Когда мы падаем на кровать, я замечаю, что взгляд у нее становится такой же горящий и затуманенный, как и у меня. Мысли о сопротивлении с ее стороны даже не мелькает в моей голове, потому что голова у меня уже не работает, а на полную мощность включается кое-что другое. Кажется, Вера тоже мозг отключила, судя по тому, как рвёт на мне рубашку. И когда я успел скинуть плащ? Неважно. Всё несется стремительно и бурно.

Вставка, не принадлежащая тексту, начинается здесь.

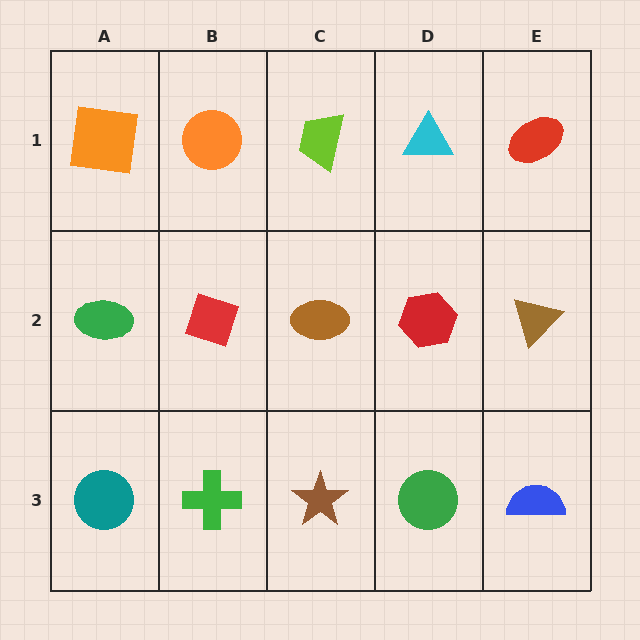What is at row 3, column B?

Я не замечаю течения времени, я вдруг обнаруживаю, что оба мы голые, туго сплетенные руками и ногами к телам друг друга, мокрые и горячие. Все кусками, отрывками, мгновениями. Делал ли я ей больно, не помню. Но ее стоны оглушали меня и распаляли снова и снова. Слова, которые она кричала, я даже не мог разобрать. Мой мозг готов был воспринимать только звуки, но не связную речь. Животное вступило в свои права: необузданное, беспощадное и агрессивное. Вера отчаянно гнулась подо мной, выгибалась дугой, сжималась, задыхалась. Я с безграничным удовольствием доводил ее до предела и начинал заново. Я был не в силах остановиться, наблюдая, насколько ей это нравится.
Под утро мы, шатаясь, кое-как доплелись до кухни, рухнули у холодильника и долго-долго ели все, что под руку попадалось, и молча улыбались друг другу, вымотанные и жутко уставшие. Как мы вернулись в спальню и как уснули в куче тряпья – не помню. Напрочь. Даже обидно, что львиная доля воспоминаний об этой волшебной ночи так и не записалась моим ничего не соображающим мозгом. Но даже те мгновения, которые я отрывочно помню – потрясающие. Они до сих пор заставляют меня дрожать и облизывать губы.